What Exactly Is a Socket? From Plug Analogy to Kernel Implementation

What Is a Socket?

Imagine a plug inserted into a socket; similarly, a network socket connects two machines, allowing data exchange. The term "socket" in hardware and programming shares this metaphor of establishing a connection.

Typical Socket Use Cases

To send data from process A on one computer to process B on another, you choose a transport protocol: reliable TCP or unreliable UDP. Beginners usually start with TCP.

Creating a TCP socket looks like:

sock_fd = socket(AF_INET, SOCK_STREAM, IPPROTO_TCP);

The returned sock_fd is an integer file descriptor that identifies the socket.

On the server side you typically call:

bind()

listen()

accept()

On the client side you call connect(), which triggers the TCP three‑way handshake.

After the connection is established, send() and recv() exchange data between client and server.

Socket Design Inside the Kernel

The kernel treats network transmission as a sock structure. To distinguish endpoints, sock includes IP and port fields (via inet_sock), and different protocols are represented by specialized structs: inet_sock: basic network socket with address fields. inet_connection_sock: adds connection‑oriented fields (e.g., accept queue, retransmission counters). tcp_sock: extends inet_connection_sock with TCP‑specific features such as sliding windows and congestion control. udp_sock: UDP‑specific structure. unix domain socket: communication between processes on the same host, using the file system instead of the network stack.

Exposing the Socket Layer to User Space

The kernel abstracts these complex structures behind simple file‑like interfaces. When a socket is created, a corresponding file descriptor is allocated; operations on this descriptor ( bind, listen, connect, send, recv) are routed to the underlying sock implementation.

The file descriptor returned by socket() is essentially the sock_fd that identifies the kernel sock object.

How Sockets Implement Network Communication

Connection Establishment

When a client calls connect(), the kernel uses the sock_fd to locate the associated sock and initiates the TCP three‑way handshake. The server maintains a half‑connection queue (hash table) for SYNs and a full‑connection queue (linked list) for established sockets, created by listen(). accept() removes a socket from the full‑connection queue.

Data Transmission

Each sock contains a send buffer and a receive buffer, implemented as linked lists of data fragments. send() places data into the send buffer; the kernel later transmits it. recv() reads from the receive buffer; if empty, the calling process is placed on a waiting queue and sleeps until data arrives.

When data arrives, the kernel wakes the sleeping process, which then copies the data out.

Handling Multiple Clients

The server distinguishes clients using a four‑tuple (source IP, source port, destination IP, destination port). This tuple is hashed to a key stored in a hash table, allowing quick lookup of the correct sock for each incoming packet.

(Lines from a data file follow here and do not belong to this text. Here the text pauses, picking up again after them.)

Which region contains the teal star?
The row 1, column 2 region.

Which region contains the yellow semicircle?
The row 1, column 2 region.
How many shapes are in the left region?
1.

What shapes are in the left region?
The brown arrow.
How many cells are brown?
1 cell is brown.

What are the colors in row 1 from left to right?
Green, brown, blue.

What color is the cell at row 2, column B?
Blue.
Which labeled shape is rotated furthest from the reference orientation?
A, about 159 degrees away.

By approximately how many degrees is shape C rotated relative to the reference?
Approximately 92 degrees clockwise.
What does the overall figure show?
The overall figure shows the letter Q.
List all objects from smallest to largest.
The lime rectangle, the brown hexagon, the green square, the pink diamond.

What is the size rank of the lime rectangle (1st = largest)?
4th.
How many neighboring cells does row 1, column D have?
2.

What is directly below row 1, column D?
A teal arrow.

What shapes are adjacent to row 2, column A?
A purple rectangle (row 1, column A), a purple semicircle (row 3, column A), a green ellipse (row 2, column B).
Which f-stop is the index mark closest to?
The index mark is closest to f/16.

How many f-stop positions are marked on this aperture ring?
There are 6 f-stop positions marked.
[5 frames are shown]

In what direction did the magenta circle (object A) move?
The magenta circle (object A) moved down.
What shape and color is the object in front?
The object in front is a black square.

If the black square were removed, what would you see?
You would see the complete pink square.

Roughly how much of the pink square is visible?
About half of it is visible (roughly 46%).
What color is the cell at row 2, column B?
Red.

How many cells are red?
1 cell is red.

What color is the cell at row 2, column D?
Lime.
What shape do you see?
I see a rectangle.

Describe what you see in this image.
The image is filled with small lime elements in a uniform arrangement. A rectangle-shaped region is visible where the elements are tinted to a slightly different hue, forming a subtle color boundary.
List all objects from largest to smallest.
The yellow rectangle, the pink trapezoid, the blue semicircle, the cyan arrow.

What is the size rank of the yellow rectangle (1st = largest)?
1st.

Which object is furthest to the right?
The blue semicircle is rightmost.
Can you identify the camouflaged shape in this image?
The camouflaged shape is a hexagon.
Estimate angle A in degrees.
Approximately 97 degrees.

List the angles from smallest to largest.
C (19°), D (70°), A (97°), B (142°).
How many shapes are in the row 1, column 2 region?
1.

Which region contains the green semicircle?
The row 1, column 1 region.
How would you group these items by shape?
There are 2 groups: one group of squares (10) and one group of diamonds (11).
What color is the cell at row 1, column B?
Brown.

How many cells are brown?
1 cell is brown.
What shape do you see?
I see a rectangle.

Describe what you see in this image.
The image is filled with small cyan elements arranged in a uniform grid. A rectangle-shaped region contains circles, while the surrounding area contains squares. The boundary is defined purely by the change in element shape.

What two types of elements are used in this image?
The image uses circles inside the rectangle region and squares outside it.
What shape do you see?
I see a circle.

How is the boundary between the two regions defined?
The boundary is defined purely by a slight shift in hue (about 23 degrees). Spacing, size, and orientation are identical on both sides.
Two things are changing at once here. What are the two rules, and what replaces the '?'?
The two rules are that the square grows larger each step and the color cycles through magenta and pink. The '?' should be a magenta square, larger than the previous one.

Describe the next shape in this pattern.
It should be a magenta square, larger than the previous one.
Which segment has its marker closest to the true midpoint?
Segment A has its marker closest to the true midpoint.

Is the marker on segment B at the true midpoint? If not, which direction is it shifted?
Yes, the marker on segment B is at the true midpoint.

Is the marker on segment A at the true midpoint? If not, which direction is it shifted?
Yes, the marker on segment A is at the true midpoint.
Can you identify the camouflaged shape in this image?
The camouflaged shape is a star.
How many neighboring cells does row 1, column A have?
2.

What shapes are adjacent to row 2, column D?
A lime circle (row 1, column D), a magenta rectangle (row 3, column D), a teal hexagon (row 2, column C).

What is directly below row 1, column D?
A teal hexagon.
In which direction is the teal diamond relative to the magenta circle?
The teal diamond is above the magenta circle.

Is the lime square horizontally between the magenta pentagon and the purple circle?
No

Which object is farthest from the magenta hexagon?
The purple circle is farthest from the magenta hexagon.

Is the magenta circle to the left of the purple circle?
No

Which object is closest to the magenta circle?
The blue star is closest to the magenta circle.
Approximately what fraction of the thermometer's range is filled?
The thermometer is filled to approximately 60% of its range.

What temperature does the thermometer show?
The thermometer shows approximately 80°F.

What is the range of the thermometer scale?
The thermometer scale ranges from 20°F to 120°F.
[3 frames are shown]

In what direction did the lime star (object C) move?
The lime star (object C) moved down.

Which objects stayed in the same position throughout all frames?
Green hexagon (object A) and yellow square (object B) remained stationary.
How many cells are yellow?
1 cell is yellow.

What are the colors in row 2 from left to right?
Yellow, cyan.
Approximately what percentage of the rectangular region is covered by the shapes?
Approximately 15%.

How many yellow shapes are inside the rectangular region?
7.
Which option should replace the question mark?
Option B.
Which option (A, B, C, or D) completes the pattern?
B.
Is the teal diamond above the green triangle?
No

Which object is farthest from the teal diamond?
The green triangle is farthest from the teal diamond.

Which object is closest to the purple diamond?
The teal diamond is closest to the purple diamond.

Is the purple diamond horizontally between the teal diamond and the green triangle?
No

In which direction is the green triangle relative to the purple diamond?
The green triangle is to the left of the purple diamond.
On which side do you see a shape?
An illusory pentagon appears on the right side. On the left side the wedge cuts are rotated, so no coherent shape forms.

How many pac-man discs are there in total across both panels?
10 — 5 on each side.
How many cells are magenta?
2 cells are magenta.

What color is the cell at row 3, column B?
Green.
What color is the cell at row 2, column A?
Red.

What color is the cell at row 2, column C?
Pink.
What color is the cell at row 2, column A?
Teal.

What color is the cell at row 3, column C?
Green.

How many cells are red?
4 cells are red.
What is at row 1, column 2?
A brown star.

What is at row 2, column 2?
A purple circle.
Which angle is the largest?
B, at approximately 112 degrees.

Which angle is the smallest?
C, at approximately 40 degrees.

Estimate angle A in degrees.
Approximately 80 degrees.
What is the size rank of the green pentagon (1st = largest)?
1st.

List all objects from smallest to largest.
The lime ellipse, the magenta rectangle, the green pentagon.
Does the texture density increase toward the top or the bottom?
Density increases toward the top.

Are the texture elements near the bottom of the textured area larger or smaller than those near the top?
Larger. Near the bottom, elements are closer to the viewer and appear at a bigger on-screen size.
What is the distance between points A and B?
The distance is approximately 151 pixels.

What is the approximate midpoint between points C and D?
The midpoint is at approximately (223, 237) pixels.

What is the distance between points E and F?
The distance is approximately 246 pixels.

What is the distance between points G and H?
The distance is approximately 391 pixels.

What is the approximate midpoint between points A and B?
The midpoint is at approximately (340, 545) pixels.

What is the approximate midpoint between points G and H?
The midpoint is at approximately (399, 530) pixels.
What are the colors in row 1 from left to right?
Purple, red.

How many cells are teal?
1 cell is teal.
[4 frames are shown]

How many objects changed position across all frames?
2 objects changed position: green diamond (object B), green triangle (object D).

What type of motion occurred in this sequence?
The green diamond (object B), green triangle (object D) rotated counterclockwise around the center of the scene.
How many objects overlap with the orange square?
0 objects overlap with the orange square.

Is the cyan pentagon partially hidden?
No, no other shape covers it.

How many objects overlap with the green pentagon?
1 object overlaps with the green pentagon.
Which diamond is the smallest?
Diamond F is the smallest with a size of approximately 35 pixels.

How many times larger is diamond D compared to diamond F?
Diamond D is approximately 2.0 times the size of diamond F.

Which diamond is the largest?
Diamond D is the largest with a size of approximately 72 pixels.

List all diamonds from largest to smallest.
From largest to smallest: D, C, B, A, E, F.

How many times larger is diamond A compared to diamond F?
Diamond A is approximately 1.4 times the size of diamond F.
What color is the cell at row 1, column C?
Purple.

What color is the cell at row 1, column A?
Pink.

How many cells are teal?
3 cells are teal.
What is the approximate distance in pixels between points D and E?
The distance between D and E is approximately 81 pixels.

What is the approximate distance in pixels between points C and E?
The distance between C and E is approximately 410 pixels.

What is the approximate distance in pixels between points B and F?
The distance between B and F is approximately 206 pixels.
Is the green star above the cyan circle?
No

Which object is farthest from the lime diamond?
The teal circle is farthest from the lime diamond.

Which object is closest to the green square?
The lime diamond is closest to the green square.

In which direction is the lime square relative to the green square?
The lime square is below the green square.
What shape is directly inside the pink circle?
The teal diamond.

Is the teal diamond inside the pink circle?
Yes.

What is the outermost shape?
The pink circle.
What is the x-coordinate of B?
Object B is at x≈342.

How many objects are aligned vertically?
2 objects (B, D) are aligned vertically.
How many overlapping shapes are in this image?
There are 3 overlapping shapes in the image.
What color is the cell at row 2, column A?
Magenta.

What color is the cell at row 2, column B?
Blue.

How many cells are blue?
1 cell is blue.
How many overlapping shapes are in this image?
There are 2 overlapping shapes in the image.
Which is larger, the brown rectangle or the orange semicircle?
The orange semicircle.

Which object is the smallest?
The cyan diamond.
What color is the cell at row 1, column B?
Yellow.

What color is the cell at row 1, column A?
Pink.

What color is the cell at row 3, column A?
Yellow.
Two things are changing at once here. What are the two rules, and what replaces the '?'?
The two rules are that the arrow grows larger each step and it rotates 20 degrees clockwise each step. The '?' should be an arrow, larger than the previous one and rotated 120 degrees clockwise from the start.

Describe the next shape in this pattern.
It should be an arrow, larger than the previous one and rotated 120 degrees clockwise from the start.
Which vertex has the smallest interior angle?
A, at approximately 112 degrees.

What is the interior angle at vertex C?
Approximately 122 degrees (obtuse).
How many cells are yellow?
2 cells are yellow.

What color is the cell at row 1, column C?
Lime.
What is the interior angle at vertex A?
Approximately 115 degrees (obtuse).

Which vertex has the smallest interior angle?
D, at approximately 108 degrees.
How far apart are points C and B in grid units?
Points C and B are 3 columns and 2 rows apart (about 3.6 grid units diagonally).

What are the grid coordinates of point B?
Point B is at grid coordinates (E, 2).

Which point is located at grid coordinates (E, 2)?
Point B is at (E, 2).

Surprise (Thundering Herd) Effect

Before Linux 2.6, all processes waiting on a listening socket were woken, causing unnecessary wake‑ups. Since 2.6, only one waiting process is awakened, eliminating the thundering herd problem.

How C Simulates Inheritance for Sockets

Linux kernel code places the "parent" struct as the first member of a derived struct, allowing a pointer cast to treat a generic sock as a specific tcp_sock or udp_sock. Example:

struct tcp_sock {
    struct inet_connection_sock inet_conn; // other fields
};

static inline struct tcp_sock *tcp_sk(const struct sock *sk)
{
    return (struct tcp_sock *)sk;
}

Summary

In the kernel, network transmission is implemented by a hierarchy of sock structures (sock → inet_sock → inet_connection_sock → tcp_sock/udp_sock).

The socket file descriptor ( socket_fd) is a user‑space handle that maps to these kernel objects, exposing network functionality via familiar file operations.

Connection establishment uses half‑ and full‑connection queues; data transfer relies on send/receive buffers and waiting queues.

Servers differentiate clients using the four‑tuple (source/destination IP and port) hashed into a lookup table.

Linux mitigated the thundering herd problem after kernel 2.6 by waking only one waiting process.

C achieves “inheritance” by embedding the parent struct as the first member of the child struct, enabling safe pointer casts.